S$6bn acquisition target achieved. CCT intends to hold an EGM before end-Jun 08 to seek unitholders’ approval for this transaction. If the acquisition is completed by end-Jul 08 as scheduled, CCT’s acquisition target of S$6bn by end-2009 would be brought forward. In fact, CCT’s portfolio could reach a size of S$6.5bn at the end of this year.

Reasonable minimum NPI. The minimum NPI of S$49.5m p.a. translates to an average monthly gross rent of S$12.30 psf of net lettable area. This is a reasonable level in view of low signing rents in 2005-06, possibly ranging between S$5 and S$9 psf per month, compared to rents signed in 2007, which could have broken through S$15 psf per month. Thus, current average rent for One George Street is more likely to hover at S$10 psf per month. Additionally, significant commercial supply of some 4.5m sf is expected in the CBD from 2010 to 2011. This excludes potential supply from the Ophir-Rochor area, which the government intends to develop over the next 10 years. In view of the low rental base and continued strong office supply over the next 3-5 years, the minimum NPI looks reasonable

Significant rental reversions expected. One George Street was completed in 2005, with most of its leases signed over 2005-06. With average 3-year lease tenures, most of the leases would be up for renewal in 2008-09, representing good rental reversion opportunities for CCT. Indicative asking rents listed by Corporate Locations show Grade A offices asking for rents of S$15-21 psf per month as at Mar 08.

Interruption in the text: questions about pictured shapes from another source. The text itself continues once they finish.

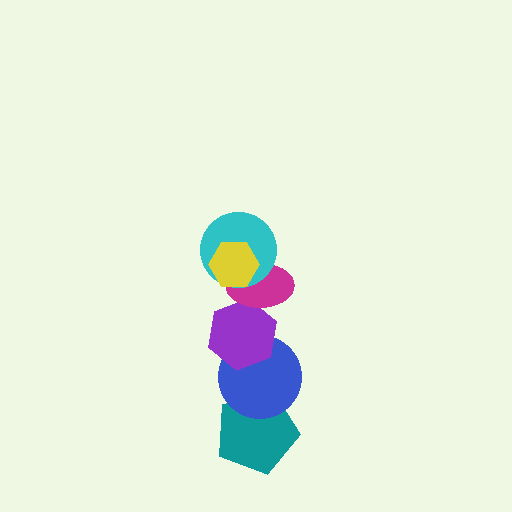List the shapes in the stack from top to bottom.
From top to bottom: the yellow hexagon, the cyan circle, the magenta ellipse, the purple hexagon, the blue circle, the teal pentagon.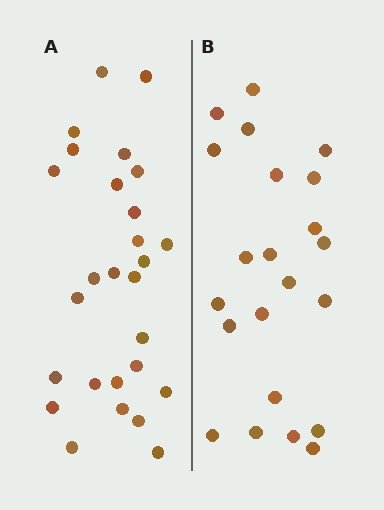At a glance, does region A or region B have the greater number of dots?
Region A (the left region) has more dots.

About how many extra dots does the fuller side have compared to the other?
Region A has about 5 more dots than region B.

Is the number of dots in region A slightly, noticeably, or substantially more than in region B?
Region A has only slightly more — the two regions are fairly close. The ratio is roughly 1.2 to 1.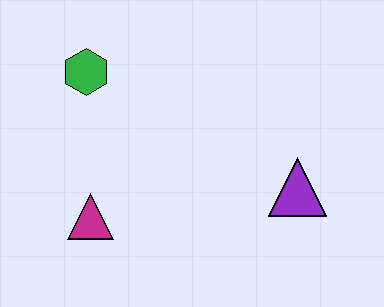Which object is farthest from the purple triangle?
The green hexagon is farthest from the purple triangle.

Full funding by debt. Management said it has secured committed funding for 100% of the purchase price. Hence, there would be no placement of new units or rights issues. With the completion of this acquisition, CCT’s asset leverage is expected to rise to 40% from 27%. This remains within its long-term target of 45% and well below the regulatory limit of 60%.

CCT – Macquarie

Buys 1 George St with yield protection

Event

CCT – JPMorgan

One George Street option: raising the risk profile – ALERT

CapitaCommercial Trust (CCT) granted an option to buy One George Street (OGS) from CapitaLand for S$1,165million, or S$2,600psf capital value. OGS is a prime grade A office building with 447,999sq ft of net lettable area at the edge of the Raffles Place CBD micro-market. As the property is currently significantly under-rented (average base rents are around S$7.40psf per month on our estimates, compared with current spot rents of S$15psf), the prospective vendor CapitaLand will provide yield support to ensure a minimum net property income of S$49.5million per annum, or a 4.25% yield at the purchase price.

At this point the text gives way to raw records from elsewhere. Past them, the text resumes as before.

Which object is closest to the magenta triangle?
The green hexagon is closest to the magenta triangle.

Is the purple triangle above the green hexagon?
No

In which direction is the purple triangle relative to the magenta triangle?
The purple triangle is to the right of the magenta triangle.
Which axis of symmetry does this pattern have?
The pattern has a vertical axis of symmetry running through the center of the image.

Few details available; more information when circular to unitholders is released in May/Jun 08. CCT intends to fully finance the acquisition with debt and has committed funding lines in place already, according to the REIT manager. Assuming a cost of debt of around 3.5%, we estimate DPU accretion to CCT of about 1.4% resulting from this acquisition, with the trust’s gearing rising from 27% currently to 40%. Our DDM-based net present value for CCT would drop post-acquisition however as the amount of accretion would not compensate sufficiently for the increased leverage on our initial calculations.

CapitaLand raising another S$1.1billion divestment proceeds in this proposed sale. The OGS transaction is a connected party transaction and CCT’s unitholders will get to approve the acquisition (CapitaLand cannot vote its 30% stake). If approved, the divestment proceeds would raise CapitaLand’s consolidated cash position to over S$5billion on our estimates, putting them in a prime position to tap investment opportunities in an increasingly capital-constrained Asian real estate sector.

CCT – Nomura

Option to buy One George St

First look
CapitaCommercial Trust has obtained an option to acquire One George Street for S$1.165bn, equivalent to S$2,600/sf. The deal is underscored by the vendor’s income guarantee of S$49.5mn pa, ensuring that the deal will deliver a yield of 4.25%. We view the acquisition price as fair given recent comparables. We expect the 100% debt financed deal to be yield accretive by about 1.2-2.9% for FY09F, though the level of accretion is sensitive to funding costs.